Les chlorovirus, une découverte déterminante pour la carrière de James Van Etten du Nebraska, sont connus pour infecter les algues vertes microscopiques. Finalement, les chlorovirus envahisseurs ont fait éclater leurs hôtes unicellulaires comme des ballons, déversant du carbone et d’autres éléments vitaux dans l’eau libre. Ce carbone, qui aurait pu aller aux prédateurs des minuscules créatures, est plutôt aspiré par d’autres micro-organismes – un sinistre programme de recyclage en miniature et, apparemment, à perpétuité.
« Cela ne fait que réduire le carbone dans cette sorte de couche de soupe microbienne, empêchant les brouteurs de prendre de l’énergie dans la chaîne alimentaire », a déclaré DeLong, professeur agrégé de sciences biologiques au Nebraska.
Mais si les ciliés mangent ces mêmes virus pour le dîner, alors le virovory pourrait contrebalancer le recyclage du carbone que les virus sont connus pour perpétuer. Il est possible, a déclaré DeLong, que le virovory aide et encourage la fuite du carbone de la lie de la chaîne alimentaire, lui accordant une mobilité ascendante que les virus suppriment autrement.
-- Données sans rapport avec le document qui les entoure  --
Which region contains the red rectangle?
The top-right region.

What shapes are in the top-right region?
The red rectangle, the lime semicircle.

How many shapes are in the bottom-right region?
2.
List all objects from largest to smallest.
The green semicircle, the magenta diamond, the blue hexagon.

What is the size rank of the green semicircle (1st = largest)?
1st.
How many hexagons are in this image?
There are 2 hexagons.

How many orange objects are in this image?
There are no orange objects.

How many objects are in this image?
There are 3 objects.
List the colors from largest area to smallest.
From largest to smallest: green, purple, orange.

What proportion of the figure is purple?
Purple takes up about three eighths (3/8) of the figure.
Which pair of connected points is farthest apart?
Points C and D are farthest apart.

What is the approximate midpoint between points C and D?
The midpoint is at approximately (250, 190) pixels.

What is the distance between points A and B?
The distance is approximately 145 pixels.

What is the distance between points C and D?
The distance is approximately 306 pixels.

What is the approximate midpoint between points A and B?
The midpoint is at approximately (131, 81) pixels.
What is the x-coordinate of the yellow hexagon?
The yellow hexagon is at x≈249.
« Si vous multipliez une estimation brute du nombre de virus, du nombre de ciliés et de la quantité d’eau, cela donne cette quantité massive de mouvement d’énergie (en amont de la chaîne alimentaire) », a déclaré DeLong, qui a estimé que les ciliés dans un petit étang pourraient manger 10 000 milliards de virus par jour. « Si cela se produit à l’échelle que nous pensons que cela pourrait être, cela devrait complètement changer notre vision du cycle mondial du carbone. »
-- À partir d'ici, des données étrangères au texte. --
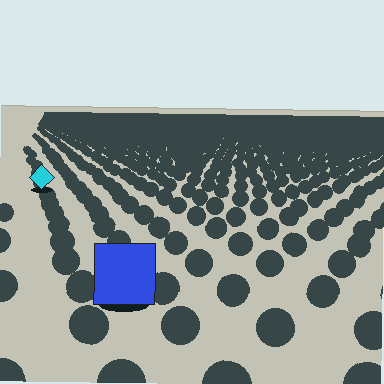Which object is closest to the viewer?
The blue square is closest. The texture marks near it are larger and more spread out.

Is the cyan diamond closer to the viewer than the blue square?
No. The blue square is closer — you can tell from the texture gradient: the ground texture is coarser near it.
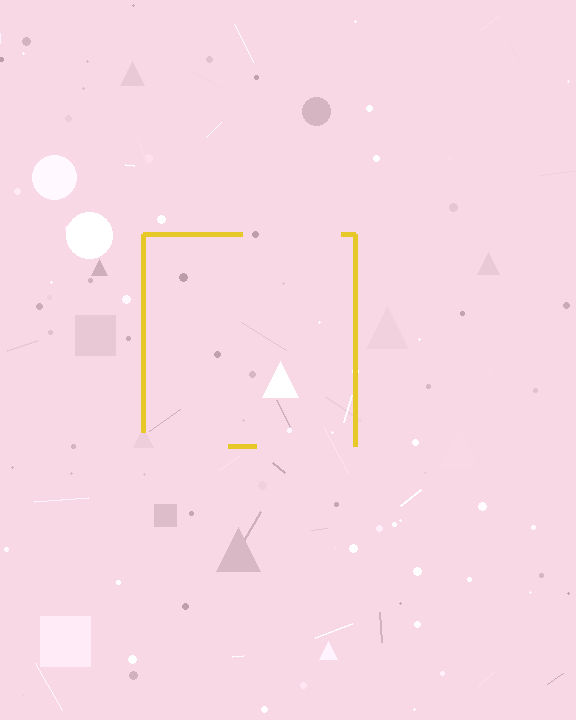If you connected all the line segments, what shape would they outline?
They would outline a square.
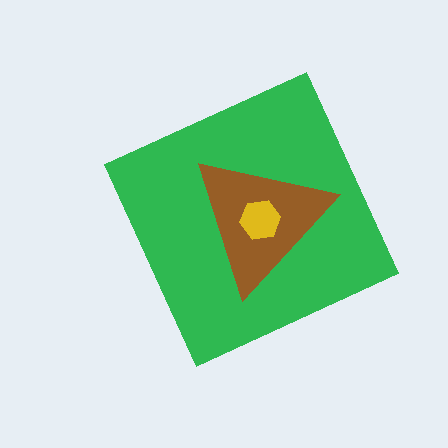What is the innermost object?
The yellow hexagon.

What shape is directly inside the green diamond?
The brown triangle.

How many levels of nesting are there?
3.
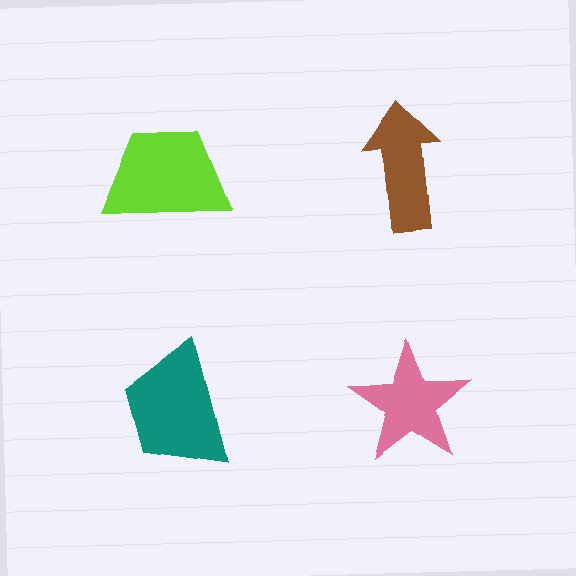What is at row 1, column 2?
A brown arrow.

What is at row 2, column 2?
A pink star.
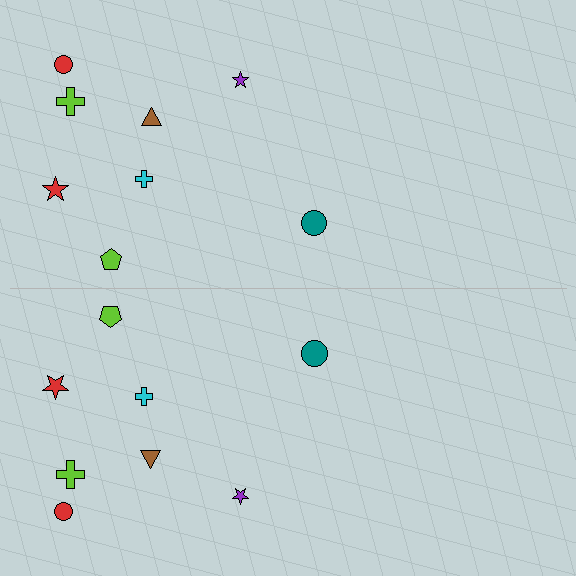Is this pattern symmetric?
Yes, this pattern has bilateral (reflection) symmetry.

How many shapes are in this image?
There are 16 shapes in this image.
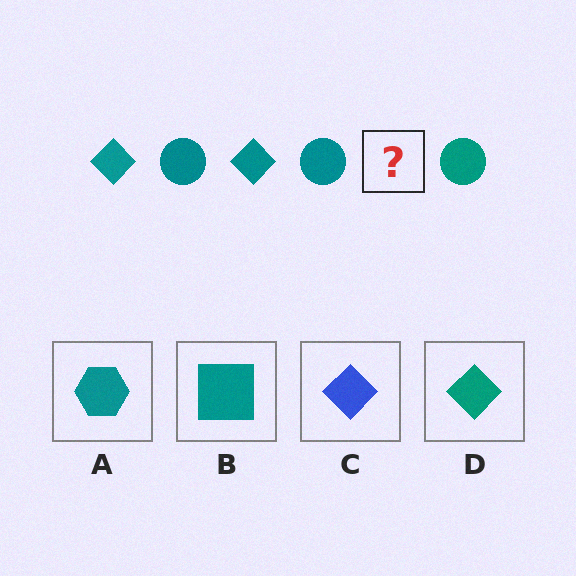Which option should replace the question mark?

« Personne ne l’a remarqué »
DeLong connaissait déjà les façons dont les chlorovirus peuvent s’emmêler dans un réseau trophique. En 2016, l’écologiste s’est associé à Van Etten et au virologue David Dunigan pour montrer que les chlorovirus n’ont accès aux algues, qui sont normalement enfermées dans un genre de ciliés appelé Paramecia, que lorsque de minuscules crustacés mangent la Paramecia et excrètent les algues nouvellement exposées.
Cette découverte a placé DeLong dans « un espace de tête différent » lorsqu’il s’agissait de réfléchir et d’étudier les virus. Étant donné l’abondance de virus et de micro-organismes dans l’eau, il a pensé qu’il était inévitable que, même en mettant de côté l’infection, les premiers se retrouvent parfois à l’intérieur de la seconde.
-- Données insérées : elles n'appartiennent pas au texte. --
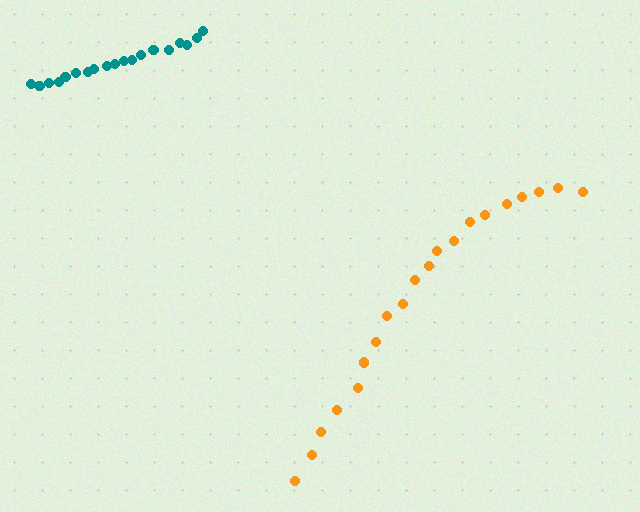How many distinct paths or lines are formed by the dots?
There are 2 distinct paths.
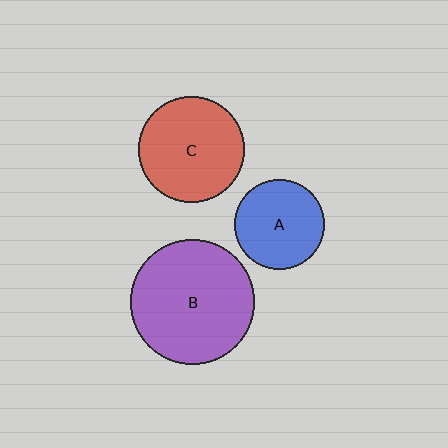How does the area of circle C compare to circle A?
Approximately 1.4 times.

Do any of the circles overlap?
No, none of the circles overlap.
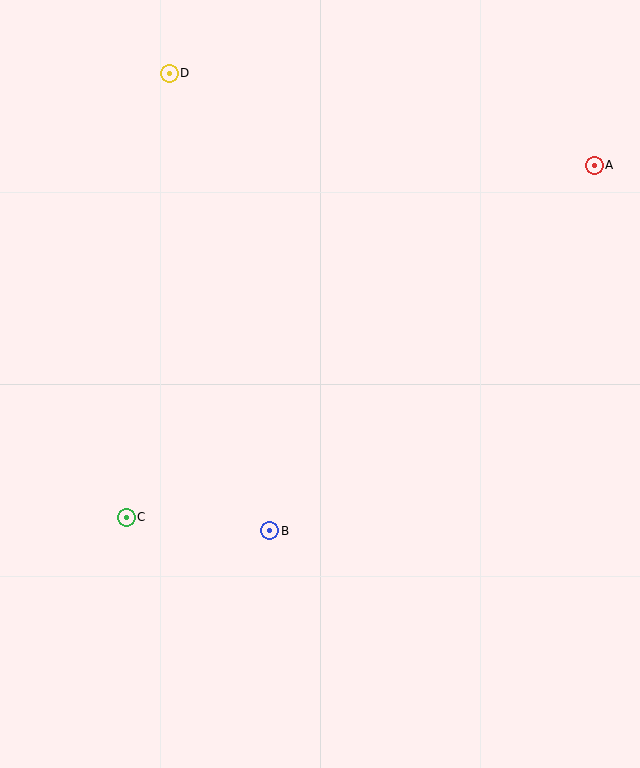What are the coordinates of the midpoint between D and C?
The midpoint between D and C is at (148, 295).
« Il semblait évident que tout devait avoir des virus dans la bouche tout le temps », a-t-il déclaré. « Il semblait que cela devait arriver, car il y en a tellement dans l’eau. »
DeLong a donc plongé dans la littérature de recherche, avec l’intention de faire surface avec toutes les études sur les organismes aquatiques mangeant des virus et, idéalement, sur ce qui s’est passé quand ils l’ont fait. Il est ressorti avec peu de chose. Une étude, datant des années 1980, avait rapporté que les protistes unicellulaires étaient capables de consommer des virus, mais n’allait pas plus loin. Une poignée d’articles de Suisse ont montré plus tard que les protistes semblaient éliminer les virus des eaux usées.
« Et c’était tout », a déclaré DeLong.
Il n’y avait rien sur les conséquences potentielles pour les micro-organismes eux-mêmes, sans parler des réseaux trophiques ou des écosystèmes auxquels ils appartenaient. Cela a surpris DeLong, qui savait que les virus étaient construits non seulement sur le carbone, mais aussi sur d’autres pierres angulaires élémentaires de la vie. Ils étaient, du moins hypothétiquement, tout sauf de la malbouffe.
« Ils sont constitués de très bonnes choses : des acides nucléiques, beaucoup d’azote et de phosphore », a-t-il déclaré. « Tout devrait vouloir les manger.
« Tant de choses mangent tout ce qu’elles peuvent trouver. Quelque chose aurait sûrement appris à manger ces très bonnes matières premières. »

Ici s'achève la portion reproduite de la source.